Currently, the U.S. Fish and Wildlife Service prohibits such egregious killing methods targeting grizzly bears and wolves on the 76 million acres of Alaska’s National Wildlife Refuge – the one category of federal lands specifically set aside for the benefit of wildlife. 

According to polls, most Alaskans object to these barbaric hunting practices.

Also, existing rules do not apply to subsistence hunting or restrict the killing of wildlife for public safety purposes or defense of property, which means you can still kill animals for food and you could still kill a bear if it raided your garbage cans, mauled your children or ate your dog.

On the other side of the issue you’ll find the NRA (of course), the Safari Club International and other trophy hunting lobbyists who leveraged their campaign contributions to convince more than 200 members of the House of Representatives to vote against common sense.

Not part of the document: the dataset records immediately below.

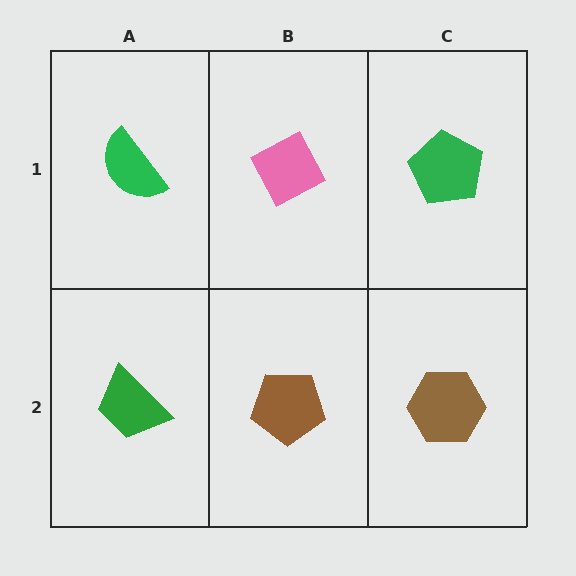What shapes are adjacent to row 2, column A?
A green semicircle (row 1, column A), a brown pentagon (row 2, column B).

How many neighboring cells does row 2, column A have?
2.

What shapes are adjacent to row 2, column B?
A pink diamond (row 1, column B), a green trapezoid (row 2, column A), a brown hexagon (row 2, column C).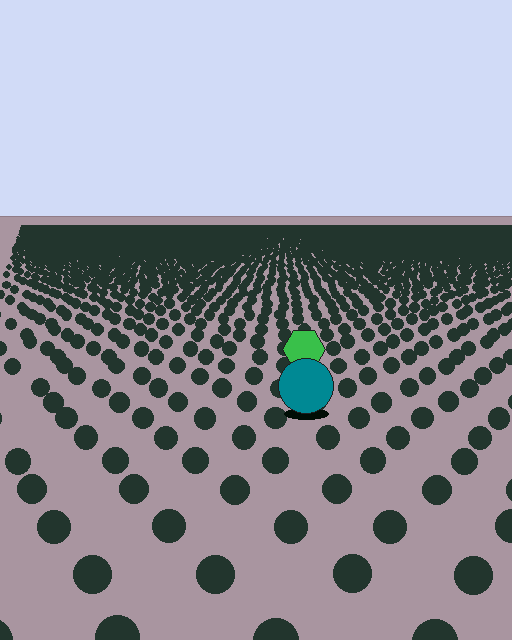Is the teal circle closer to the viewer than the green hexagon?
Yes. The teal circle is closer — you can tell from the texture gradient: the ground texture is coarser near it.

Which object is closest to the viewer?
The teal circle is closest. The texture marks near it are larger and more spread out.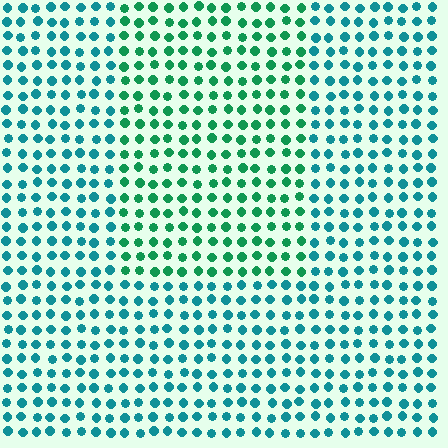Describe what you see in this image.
The image is filled with small teal elements in a uniform arrangement. A rectangle-shaped region is visible where the elements are tinted to a slightly different hue, forming a subtle color boundary.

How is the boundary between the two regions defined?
The boundary is defined purely by a slight shift in hue (about 34 degrees). Spacing, size, and orientation are identical on both sides.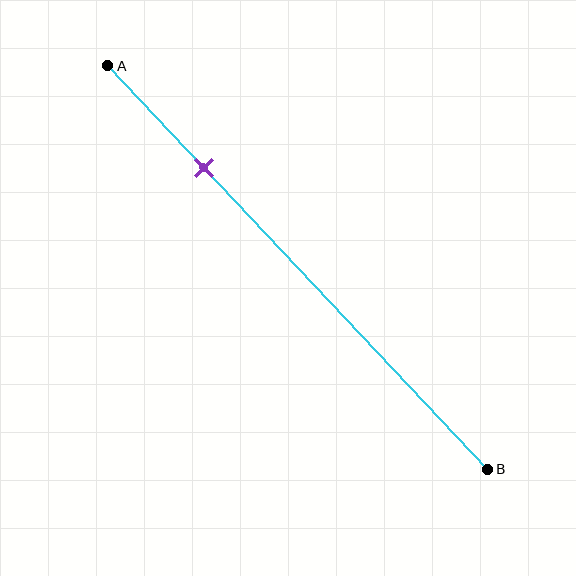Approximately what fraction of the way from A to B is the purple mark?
The purple mark is approximately 25% of the way from A to B.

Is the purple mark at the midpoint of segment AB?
No, the mark is at about 25% from A, not at the 50% midpoint.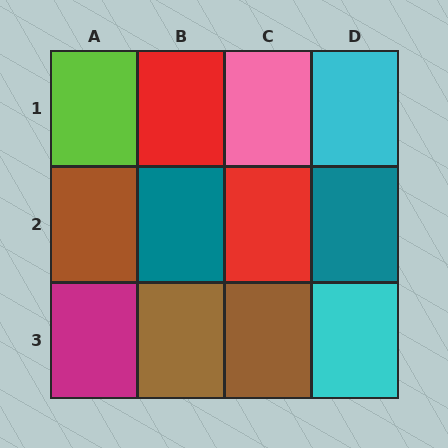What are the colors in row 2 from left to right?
Brown, teal, red, teal.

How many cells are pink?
1 cell is pink.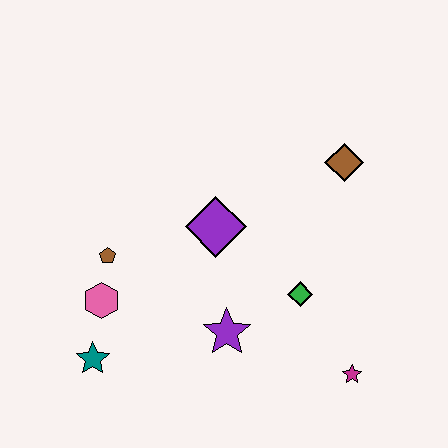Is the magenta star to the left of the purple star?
No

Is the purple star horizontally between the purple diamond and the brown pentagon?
No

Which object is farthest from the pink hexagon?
The brown diamond is farthest from the pink hexagon.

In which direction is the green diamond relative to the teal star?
The green diamond is to the right of the teal star.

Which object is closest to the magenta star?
The green diamond is closest to the magenta star.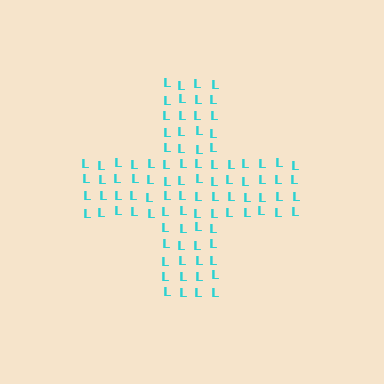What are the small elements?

Rep. Don Young of Alaska, a former board member of the NRA and a licensed trapper who conceded on the floor that he used to kill wolf pups in their dens for a bounty, initiated this action in the House while Sen. Dan Sullivan of Alaska introduced Res. 18 in the Senate.

Young and other proponents claim the federal rule restricts hunting and fishing rights while admitting, strangely, that the forbidden practices don’t ever actually occur. If these activities don’t occur, it’s hard to see how prohibiting them by regulation restricts anything. I mean, if you didn’t smoke and Congress passed a bill that said you couldn’t smoke, would you be harmed in any way?

Here’s a far more likely scenario: Bears and wolves are natural predators of such animals as moose and caribou. Alaska attracts a lot of big-money moose and caribou hunters. If the state can find a way to reduce the population of wolves and bears – say, by killing mothers and their babies in their sleep – that will create more moose and caribou for – wait for it – trophy hunters to kill.

It’s all about killing one kind of animal or another, and it’s hard to hunt a moose that’s been killed by a bear, so they want to kill the bears first. It’s a win-win for hunters and a lose-lose for the animal kingdom…and for basic human decency.

When I first heard about this resolution, I thought it might be one of the 10 most barbaric and inhumane things ever proposed. Now that I have researched the legislation, I’m sure of it. I mean, is this supposed to be sport? What kind of sportsman shoots sleeping bears? What’s the achievement in that? When they mount their trophies, are their eyes still closed? Do they mount them with or without their blanket and pillow?

I became so outraged by all of this that I did what the caller asked. I called Senator Joe Manchin’s office and left a message, asking him to “please oppose SJR 18, which doesn’t sound like hunting to me. It sounds like murder.”

Will he vote against it? I doubt it. This is the same Joe Manchin who regularly votes with Republicans and who campaigned for the Senate by shooting a rifle at a tree to show us he’s a manly man. Or maybe that was to get the NRA endorsement? I forget.

But I called him all the same.

To me, this comes down to a simple issue. The hunting ground in this debate is a national wildlife refuge. A wildlife refuge is, by definition, a sanctuary in which animal species are protected from hunters, predators or competition, so why does anybody think that hunting there is a good idea? Can’t people find somewhere else to kill animals besides the places set aside to protect them?

Seriously, what’s next? Hunting in zoos?